After its formation, the Quartet quickly became established as one of the foremost British ensembles, with frequent foreign tours supported by recordings on the Waverley label, subsequently subsumed by EMI. Having worked closely with Michael Tippett, the Edinburgh Quartet’s recording of Quartet No 1 was selected by the composer for re-release shortly before his death Close relationships were established with some of the most distinguished composers of the time (still very much a priority of the present players, who are proud to have James MacMillan as patron).
Indeed, their work in this field earned them the first PRS award from the Scottish Society of Composers. Kenneth Leighton, who himself became Reid Professor at Edinburgh, and Hans Gal (a wonderful Viennese musician, composer and academic who settled in Edinburgh in the 1930s) worked intimately with the Edinburgh Quartet in the preparation and performance of their works. Plans are in hand to record the complete chamber music of both of these composers, along with pieces by many of the other Scottish composers who have been championed by the Edinburgh Quartet over the decades.
Foreign tours soon became a frequent feature of the Quartet’s season. In addition to regular journeys to European countries and the USA, the Edinburgh Quartet toured extensively not only through South America but also to many of the Caribbean islands in the 1960s and early 70s – extremely enjoyable tours which were also pioneering expeditions to many areas which had not experienced this sort of music before.

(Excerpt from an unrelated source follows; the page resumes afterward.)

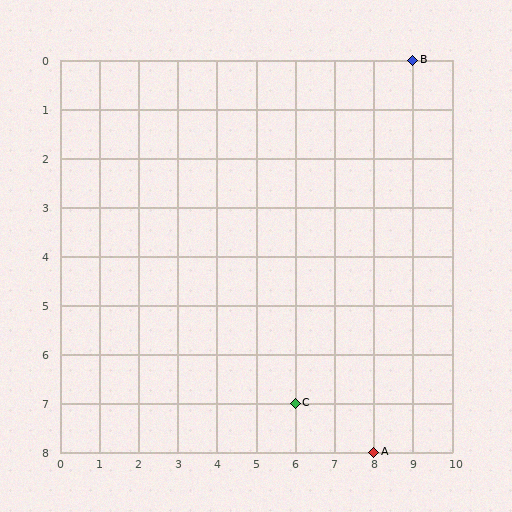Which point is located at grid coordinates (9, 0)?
Point B is at (9, 0).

The 1980s saw the Quartet playing regularly behind the Iron Curtain, with tours of Poland, Russia, Yugoslavia, and the Baltic States Latvia, Lithuania and Estonia. In this decade, the Edinburgh Quartet also began their work in the Middle East, with frequent and fascinating trips to most of the countries around the Gulf in addition to the nearer civilisations of Lebanon, Egypt, Jordan, Syria etc. The Quartet worked each year as mentors to the Royal Oman Symphony Orchestra (most memorably in 1996, when, with Yehudi Menuhin as colleague, they prepared the orchestra for a performance at the Royal Oman Auditorium. Menuhin was conductor and the quartet members soloists.) These international musical connections are still active, and have been enriched in recent years by the Quartet’s regular visits to the islands of Cyprus and Malta.

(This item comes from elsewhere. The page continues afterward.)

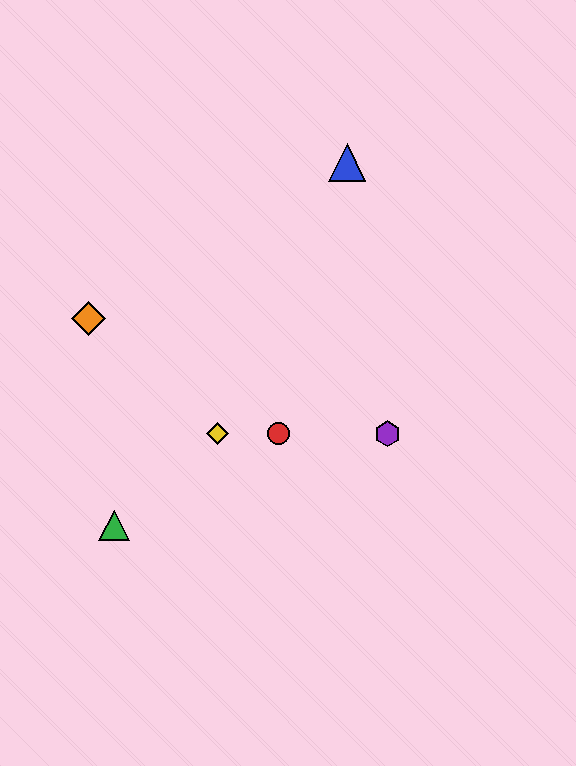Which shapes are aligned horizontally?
The red circle, the yellow diamond, the purple hexagon are aligned horizontally.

In addition to fulfilling their regular series of engagements over a wide area, the players are more involved than most string quartets in the promotion of chamber music, playing both in Scotland’s cities and throughout the county’s rural areas. Regular performances are given at Edinburgh’s Queens Hall. Major works of the quartet repertoire are toured to the remotest locations of the Highlands and Islands, providing an intimate and complete musical experience to communities that may otherwise receive only scaled-down performances by larger companies, or perhaps no music at all.
This outreach work has always been linked to the Edinburgh Quartet’s educational programmes; master classes and workshops in music schools, conservatoires and universities, along with summer schools for Shell Expro, Scottish Amateur Music Association, etc, have contributed hugely over the years to the musical development of Scotland’s young and old alike.